À quatre mois de l’élection présidentielle en Côte d’Ivoire, le suspense demeure entier autour de la candidature d’Alassane Ouattara. Malgré les attentes de ses partisans, le chef de l’État ivoirien maintient une stratégie de silence, soigneusement orchestrée, qui alimente toutes les spéculations. Derrière ce flou, trois raisons principales se dégagent, éclairant la tactique du président sortant.
Première explication de cette attente : la « stratégie de l’usure ». En retardant l’annonce de sa décision, Alassane Ouattara prend l’opposition de court. Privée d’un adversaire désigné, cette dernière peine à définir une ligne claire et à structurer sa campagne. Plusieurs alliances se forment et se défont, tandis que les critiques manquent de cible précise. Cette indétermination permet au RHDP, le parti au pouvoir, de garder l’initiative, en évitant les attaques directes et en contrôlant le tempo du débat politique. Déjà lors des précédentes échéances, le président avait usé de ce ressort, provoquant surprise et désorganisation chez ses rivaux.
En outre, une déclaration anticipée aurait pour effet immédiat de concentrer sur lui la critique, tant au niveau national qu’international, en particulier sur la question d’un éventuel quatrième mandat, sujet sensible qui suscite des débats tant en Côte d’Ivoire qu’à l’étranger.
Préserver l’unité du RHDP
Le second motif tient à la cohésion interne du RHDP. L’unité du parti au pouvoir reste, en apparence, solide. Pourtant, sous la surface, des ambitions s’expriment et des stratégies individuelles se dessinent déjà en vue de l’après-Ouattara. Une annonce prématurée de candidature – ou, à l’inverse, un retrait – risquerait d’exacerber ces rivalités, provoquant des frustrations ou même des défections, à l’image de ce qui s’était produit lors du précédent scrutin avec le départ de certaines figures majeures. En différant sa décision, Alassane Ouattara préserve ainsi la discipline de son camp et maintient ses troupes en ordre derrière lui, évitant de créer un terrain propice à la division.
Enfin, le chef de l’État semble privilégier le choix d’un moment hautement symbolique pour annoncer sa position. Son discours récent au stade d’Ebimpé, marqué par des hommages appuyés à ses prédécesseurs et un positionnement au-dessus des querelles partisanes, laisse entrevoir une volonté de s’ériger en « père de la nation ». Ce rôle, il pourrait le revendiquer en profitant d’un contexte solennel, tel que la fête de l’indépendance le 7 août, pour officialiser sa candidature. Un tel calendrier renforcerait l’image d’un homme d’État prenant sa décision non pas pour des raisons personnelles, mais au nom de la stabilité et de l’unité nationale.

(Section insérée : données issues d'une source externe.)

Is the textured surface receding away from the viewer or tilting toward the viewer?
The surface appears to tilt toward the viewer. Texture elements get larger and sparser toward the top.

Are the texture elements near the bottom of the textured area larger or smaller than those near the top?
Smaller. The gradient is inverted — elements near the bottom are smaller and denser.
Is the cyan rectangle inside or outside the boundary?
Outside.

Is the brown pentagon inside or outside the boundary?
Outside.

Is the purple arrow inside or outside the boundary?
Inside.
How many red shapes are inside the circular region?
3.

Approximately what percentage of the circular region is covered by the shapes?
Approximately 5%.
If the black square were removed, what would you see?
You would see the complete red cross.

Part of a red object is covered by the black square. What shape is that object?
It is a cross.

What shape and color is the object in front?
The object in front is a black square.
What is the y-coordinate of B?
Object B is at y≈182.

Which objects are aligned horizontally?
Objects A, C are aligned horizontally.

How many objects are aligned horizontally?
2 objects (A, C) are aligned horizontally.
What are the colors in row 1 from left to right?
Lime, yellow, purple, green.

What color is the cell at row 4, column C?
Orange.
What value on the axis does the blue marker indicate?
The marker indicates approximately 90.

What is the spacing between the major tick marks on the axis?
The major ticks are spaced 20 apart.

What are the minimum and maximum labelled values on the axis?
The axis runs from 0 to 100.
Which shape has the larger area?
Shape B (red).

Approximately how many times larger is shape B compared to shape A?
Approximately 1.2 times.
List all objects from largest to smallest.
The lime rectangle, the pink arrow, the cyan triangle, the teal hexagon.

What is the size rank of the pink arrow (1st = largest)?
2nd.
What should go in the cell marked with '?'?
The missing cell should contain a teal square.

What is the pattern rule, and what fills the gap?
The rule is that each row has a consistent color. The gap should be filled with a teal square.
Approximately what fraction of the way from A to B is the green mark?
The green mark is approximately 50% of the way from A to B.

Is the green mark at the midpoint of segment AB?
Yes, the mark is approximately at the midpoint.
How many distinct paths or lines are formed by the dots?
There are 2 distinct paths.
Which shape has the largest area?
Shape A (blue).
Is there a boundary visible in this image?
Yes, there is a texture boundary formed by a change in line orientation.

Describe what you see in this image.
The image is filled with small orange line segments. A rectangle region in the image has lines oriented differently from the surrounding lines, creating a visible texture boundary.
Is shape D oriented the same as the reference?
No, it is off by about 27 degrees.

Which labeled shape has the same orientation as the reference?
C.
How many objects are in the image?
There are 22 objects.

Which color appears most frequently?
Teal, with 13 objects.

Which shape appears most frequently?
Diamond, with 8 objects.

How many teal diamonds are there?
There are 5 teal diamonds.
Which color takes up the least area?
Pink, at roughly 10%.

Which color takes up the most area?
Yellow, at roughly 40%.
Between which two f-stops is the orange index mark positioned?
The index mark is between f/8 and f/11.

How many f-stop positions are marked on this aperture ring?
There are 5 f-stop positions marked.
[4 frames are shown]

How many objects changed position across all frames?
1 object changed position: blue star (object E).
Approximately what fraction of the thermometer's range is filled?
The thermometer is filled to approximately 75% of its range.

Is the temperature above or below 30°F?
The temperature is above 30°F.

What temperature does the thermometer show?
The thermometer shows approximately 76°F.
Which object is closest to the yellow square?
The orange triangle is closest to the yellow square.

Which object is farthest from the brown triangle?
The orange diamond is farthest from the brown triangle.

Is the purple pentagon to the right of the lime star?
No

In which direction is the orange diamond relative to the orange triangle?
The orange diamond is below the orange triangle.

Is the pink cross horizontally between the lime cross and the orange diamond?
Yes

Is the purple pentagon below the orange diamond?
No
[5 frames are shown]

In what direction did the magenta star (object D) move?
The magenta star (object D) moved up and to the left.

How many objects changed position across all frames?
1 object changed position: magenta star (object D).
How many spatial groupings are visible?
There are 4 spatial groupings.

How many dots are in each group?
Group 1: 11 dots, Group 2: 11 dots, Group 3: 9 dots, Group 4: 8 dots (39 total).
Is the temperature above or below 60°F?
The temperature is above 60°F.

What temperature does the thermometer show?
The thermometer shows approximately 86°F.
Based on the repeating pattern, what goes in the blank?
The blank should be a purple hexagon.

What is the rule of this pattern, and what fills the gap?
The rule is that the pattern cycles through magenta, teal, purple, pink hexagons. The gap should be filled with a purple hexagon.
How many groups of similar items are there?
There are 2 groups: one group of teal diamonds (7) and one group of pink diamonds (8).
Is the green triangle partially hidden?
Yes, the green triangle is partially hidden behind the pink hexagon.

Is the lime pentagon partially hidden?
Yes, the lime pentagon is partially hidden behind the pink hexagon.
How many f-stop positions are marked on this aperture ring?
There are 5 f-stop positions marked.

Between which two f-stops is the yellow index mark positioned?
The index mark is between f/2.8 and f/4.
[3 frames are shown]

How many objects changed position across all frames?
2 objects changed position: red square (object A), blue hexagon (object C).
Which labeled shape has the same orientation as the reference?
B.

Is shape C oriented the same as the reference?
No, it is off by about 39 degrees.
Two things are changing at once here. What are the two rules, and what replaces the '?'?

De nombreuses questions en suspens
Ce suspense savamment entretenu n’est pas sans conséquence sur la scène politique ivoirienne car il désoriente l’opposition, retarde la clarification des stratégies et laisse planer l’incertitude sur la configuration du prochain scrutin. Le jeu reste donc ouvert, tant du côté du RHDP que parmi les adversaires politiques.
Reste à savoir si Alassane Ouattara choisira de briguer un nouveau mandat ou s’il optera pour une sortie solennelle.